Elenit, ovni grotesque et déjanté de l’artiste grec Euripides Laskaridis, est une création pour public averti, prêt à plonger dans une proposition plus radicale et déstabilisante.

Décrire en détail le capharnaüm sur scène, les tonnes d’accessoires, de costumes et personnages qui y sont conviés tient sans doute de la mission impossible. C’est qu’Elenit nous plonge dans un univers chaotique aux confins du ridicule, tellement absurde qu’il provoque le rire, sublime dans sa folie. Une dystopie fantaisiste, excentrique et grotesque… Quand David Lynch rencontre la commedia dell’arte, ou quelque chose du genre.

Dramaturge, chorégraphe et performeur, Euripides Laskaridis avait déjà montré au FTA de quel bois il se chauffe, en 2018, avec sa création Titans, cette fable cosmique où il interprétait un personnage au large front et au ventre rebondi évoluant dans un univers fantasmagorique. On avait pu découvrir la propension du créateur grec pour le travestissement, voire la transfiguration de sa personne, et aussi pour le DIY (« do it yourself ») et le bricolage, avec la manipulation souvent ingénieuse d’objets très éclectiques détournés de leurs fonctions.

PHOTO JULIAN MOMMERT, FOURNIE PAR LE FTA

Elenit prend la forme d’une grande farce burlesque.

Farce burlesque

Elenit se présente comme une grande farce burlesque, ce genre théâtral qui a pour but de faire rire, souvent grossièrement. Pantomime, prothèses exubérantes, masques hyperréalistes en silicone, action déjantée, mimiques outrées… Tout y passe !

Laskaridis interprète le personnage central, espèce de diva aux airs de Marie-Antoinette au long nez de sorcière, enveloppée dans une robe rose poudré aux jupes volumineuses et dotée d’une perruque blonde extravagante, s’étouffant dans la fumée de sa pipe.

Livre à la main, le personnage récite un charabia inventé, réverbéré par un micro. Un babillage dont on comprend grosso modo la teneur, ou du moins l’intention, grâce aux intonations appuyées, souvent exagérées, que reprendront, chacun dans leur registre, la multitude d’autres personnages.

Seule phrase décodable, lancée dans plusieurs langues, dont le français : « C’est quoi, ton problème ! » Justement, c’est quoi, leur problème, à ces personnages complètement fous braques ? Voilà un mystère qui sera peu ou prou résolu.

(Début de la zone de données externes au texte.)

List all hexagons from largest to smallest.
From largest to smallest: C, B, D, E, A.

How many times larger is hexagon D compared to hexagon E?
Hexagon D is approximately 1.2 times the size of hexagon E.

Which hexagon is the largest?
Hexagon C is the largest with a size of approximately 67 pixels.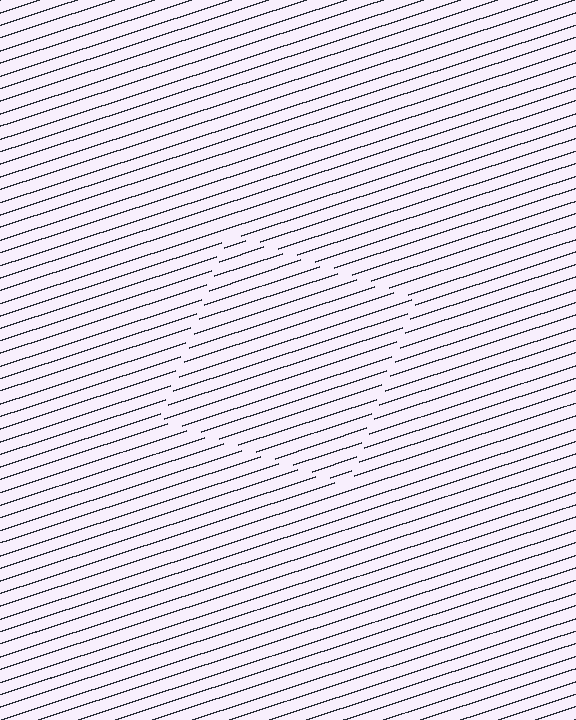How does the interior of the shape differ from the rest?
The interior of the shape contains the same grating, shifted by half a period — the contour is defined by the phase discontinuity where line-ends from the inner and outer gratings abut.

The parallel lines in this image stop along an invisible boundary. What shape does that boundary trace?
An illusory square. The interior of the shape contains the same grating, shifted by half a period — the contour is defined by the phase discontinuity where line-ends from the inner and outer gratings abut.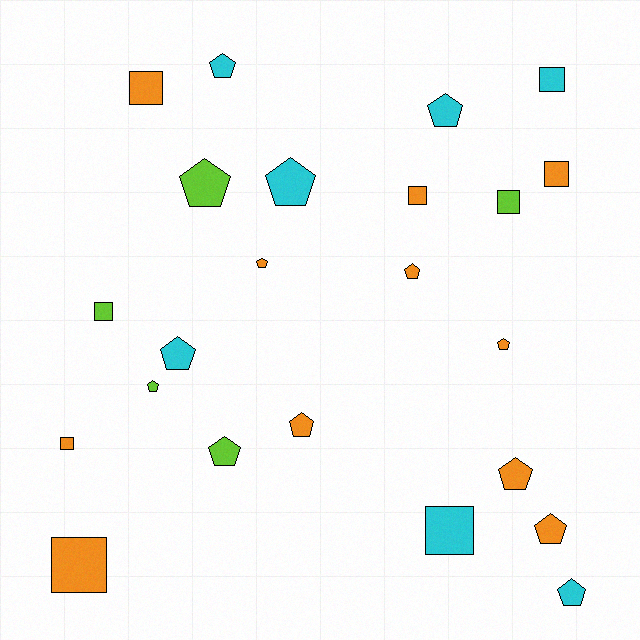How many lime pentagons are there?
There are 3 lime pentagons.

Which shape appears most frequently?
Pentagon, with 14 objects.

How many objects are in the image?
There are 23 objects.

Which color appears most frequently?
Orange, with 11 objects.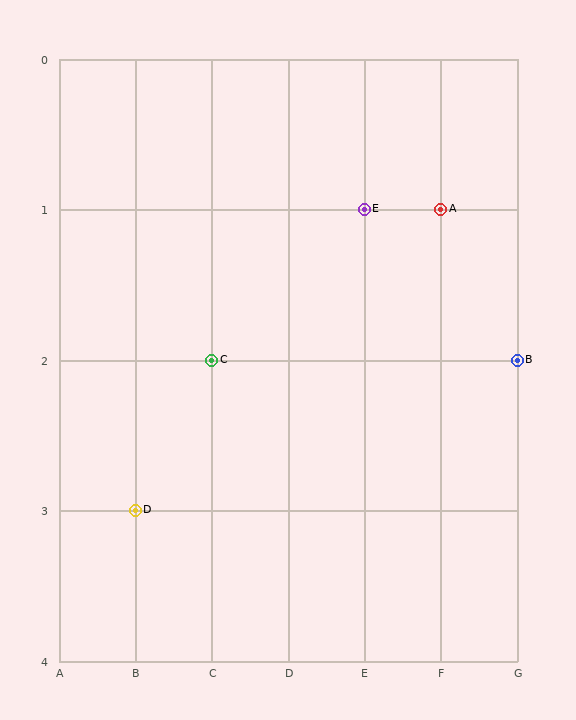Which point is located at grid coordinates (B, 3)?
Point D is at (B, 3).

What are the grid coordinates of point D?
Point D is at grid coordinates (B, 3).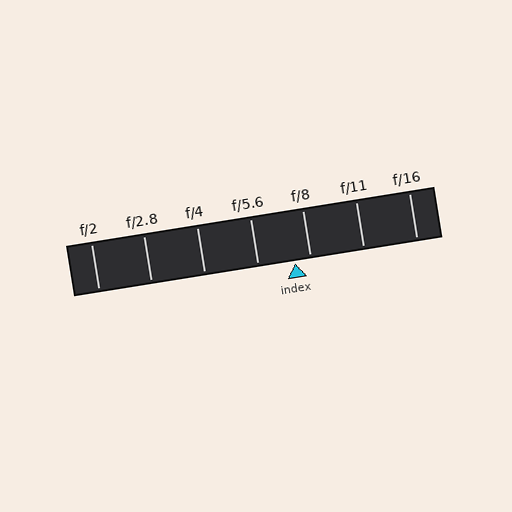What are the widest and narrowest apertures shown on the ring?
The widest aperture shown is f/2 and the narrowest is f/16.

Sur scène, interagissent sous l’ombre d’une grande éolienne des protagonistes aux identités évolutives, parfois interchangeables : un homme chauve en complet et ses doubles, un DJ-dieu sur son piédestal qui se déplace en skate (et qui perdra éventuellement sa tête), un dinosaure queer aux formes voluptueuses qui chante l’opéra, une bonne hystérique à moustache, un boucher au tablier maculé de sang qui promène des membres dans un panier, et une petite vieille rabougrie armée d’un fusil qui naîtra des jupes de Laskaridis… Sans oublier une jeune fille atteinte de narcolepsie, dont l’accoutrement rappelle Dorothée du Magicien d’Oz, et un accessoiriste tout de noir vêtu, qui manie éclairage, micro et autres éléments scéniques divers, dont une fontaine-four-téléphone !

Le personnage qu’a créé Laskaridis est à la fois au centre de ce monde pas tout à fait terrestre, qui ne semble connaître ni passé ni avenir, et observateur de sa désintégration, de son implosion. Le spectateur, lui, assiste, sans doute un brin éberlué et interdit, à cette grande satire où les invectives fusent et où les drames se succèdent à un rythme affolant.

Ces créatures à la fois cocasses et monstrueuses finiront par orchestrer leur révolte contre l’aristocrate, qui trépassera encore et encore avec emphase, cherchant le ton juste et l’approbation du public dans sa façon d’acter l’agonie.

PHOTO JULIAN MOMMERT FOURNIE PAR LE FTA

Le titre fait référence aux tôles ondulées.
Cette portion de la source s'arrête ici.